Monday, December 5, 2016

Self has a tough time with self-discipline



Last week a friend of ours had a medical episode. All indications are that he will need to change a few things in his lifestyle. This will include a healthier diet, more exercise, and less self-indulgence. Those changes will require discipline until they become habit.

I know what that is like. Every time I see a dessert table, I am reminded that too much sugar and too many fats will add pounds and put strain on my heart. When my weight is at or under a certain point, I’ve energy to do things, but any gain zaps me and all I want to do is sleep.

The Apostle Paul had deeper reasons for self-disciple. He compares himself to an athlete rather than a person with heart or health problems . . .

Every athlete exercises self-control in all things. They do it to receive a perishable wreath, but we an imperishable. So I do not run aimlessly; I do not box as one beating the air. But I discipline my body and keep it under control, lest after preaching to others I myself should be disqualified. (1 Corinthians 9:25–27)

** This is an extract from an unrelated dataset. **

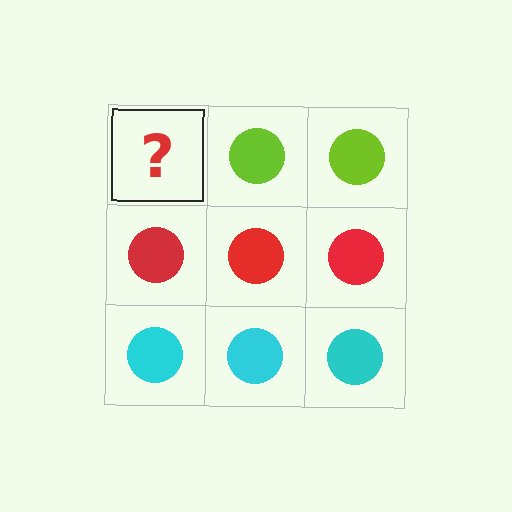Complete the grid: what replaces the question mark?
The question mark should be replaced with a lime circle.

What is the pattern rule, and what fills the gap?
The rule is that each row has a consistent color. The gap should be filled with a lime circle.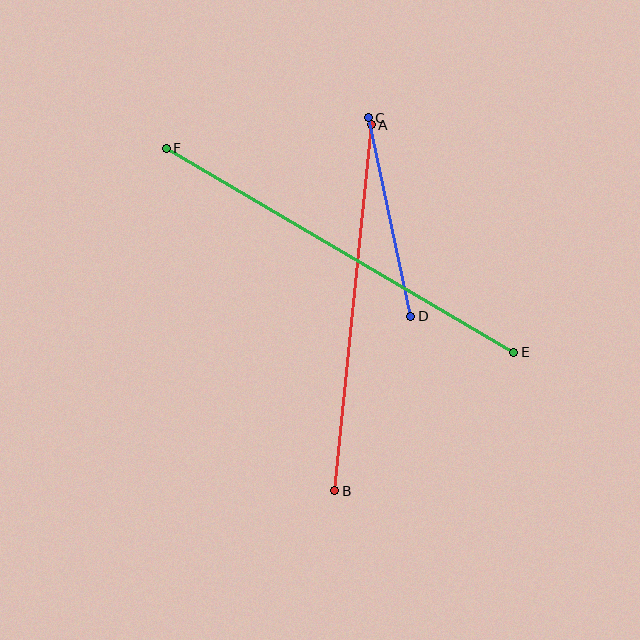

Serving the Lord as Paul did requires the power of the Holy Spirit. However, it also requires the power of a healthy body. This man travelled many miles on foot to take care of the Christians in each church. He also suffered much physical and mental abuse from those who opposed him. Even though he had a “thorn in the flesh” (the Bible does not fully define it), Paul was no wimp.

Chambers says that “God has made us to have government over all the temple of the Holy Spirit, over imaginations and affections.” While we are responsible to keep our minds and our bodies clear from any sort of pollution, it helps me a great deal to remember that my body is the temple of the Lord. That is, because He lives in me and is with me to provide the self-disciple I need, I can do as He asks regarding this self-governing. Yet I must never think this is ‘my’ power; all biblical self-discipline is a fruit of the Holy Spirit and not something that I can produce . . . 

But the fruit of the Spirit is love, joy, peace, patience, kindness, goodness, faithfulness, gentleness, self-control; against such things there is no law. And those who belong to Christ Jesus have crucified the flesh with its passions and desires. If we live by the Spirit, let us also keep in step with the Spirit. Let us not become conceited, provoking one another, envying one another. (Galatians 5:22–26)

I like this passage. It tells me if those things are missing, then I am trying to live the Christian life by myself. Instead of that, I need to be filled with God’s Spirit. Then I can function as He wants. I can say NO to rich desserts and self-indulgence, yes to exercise and good habits.

Keeping in step with the Spirit also means that I will not be conceited and boast about my self-control as if it were mine. Also, I will not challenge others or be in competition with them in any way, nor will I envy anyone, even those who have perfected this discipline and practice it far better than I do.

Chambers often separates God’s work from his work for God. I cannot do that for several reasons. The main reason is that I do not want to even come close to glorifying my efforts. I know that apart from the power of the Lord Jesus Christ, I can do nothing.